Beauty & Lace Book Review: April in Paris 1921 by Tessa Lunney

Title: April in Paris 1921april in apris 1921

Author: Tessa Lunney

Published: May 2st 2018

Publisher: Harper Collins Books Australia

Pages: 320

Genres:  Fiction, Crime, Mystery, Historical

RRP: $29.99

Rating: 2.5 stars

Meet the glamorous, witty and charming Kiki Button: socialite, private detective and spy. We all have secrets – it’s just that Kiki has more than most … For fans of Phryne Fisher and Julian Fellowes

It’s 1921, and after two years at home in Australia, Katherine King Button has had enough. Her rich parents have ordered her to get married, but after serving as a nurse during the horrors of the Great War, she has vowed never to take orders again. She flees her parents and the prison of their expectations for the place of friendship and freedom: Paris.

Paris in 1921 is the city of freedom, the place where she can remake herself as Kiki Button, gossip columnist extraordinaire, partying with the rich and famous, the bohemian and bold, the suspicious and strange.

But on the modelling dais, Picasso gives her a job: to find his wife’s portrait, which has gone mysteriously missing. That same night, her old spymaster from the war contacts her – she has to find a double agent or face jail. Through parties, whisky and informants, Kiki has to use every ounce of her determination, her wit and her wiles to save herself, the man she adores, and the life she has come to love – in just one week.

My review:

With such a seductive cover and the promise of a waltz into Parisian life post World War I, with a female lead that echoes the great Miss Phryne Fisher, I couldn’t wait to delve into April in Paris 1921. This is the first instalment in the brand new ‘Kiki Button’ mystery series. I loved the catchy name of the central protagonist, Katherine King Button (Kiki Kangaroo). It was also very pleasing to see an Australian woman lead the charge. What initially began as quite an exciting prospect of a potential new series to enjoy, did serve up some pleasing elements but ultimately it didn’t work for me.

A promising start and a number of appealing aspects to this mystery come spy romp marked my response to April in Paris 1921. I really wanted to like this novel and I tried, very hard. By the end I was exhausted by my desire to want to like this novel so much. But there were some positives that I could draw from April in Paris 1921, which I will highlight for you.

1. The setting; as a HUGE Francophile I adored being transported to my favourite city in the world. Lunney captures to sights, sounds, smells (the food sequences were divine), the fashion, music, art and rich culture that existed in the city at this point in time.
2. The period specific atmosphere; Lunney perfectly encapsulates the mood experienced by the Parisian people and those around the world (even Australians such as Kiki).
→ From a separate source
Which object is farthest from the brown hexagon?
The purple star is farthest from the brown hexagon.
She expresses the sadness, the immense grief, dislocation, haunted memories of war and the need for those to escape this melancholy. The parties, frivolity, romps, hedonism, extreme drinking, smoking and sex is depicted well.
3. The lead, Katherine (Kiki Kangaroo) King; Kiki is fearless, strong, charismatic and independent. She is also a fantastic fashion icon. Kiki shows us that it a small percentage of women of this era were refusing to conform to expectations of marriage and were indulging in non traditional roles, such working as spies during the war.
4. The name dropping and art sequences. The inclusion of renowned artist Pablo Picasso was an interesting aspect and I loved the missing painting idea.

April in Paris 1921 clearly holds possibility with an exciting, as well as interesting lead, who has an involving back story. The secondary character list was colourful, but very full, designed to keep the reader in their toes. The setting was marvellous and a real literary treat for fans of 1920’s set Paris. There were many narrative threads jam packed into this novel, which I felt wasn’t entirely executed well. I was compelled to persist and read until the end of the novel, as I was invested in the mystery side of the novel, which was mostly resolved, obviously leaving the door open for book two.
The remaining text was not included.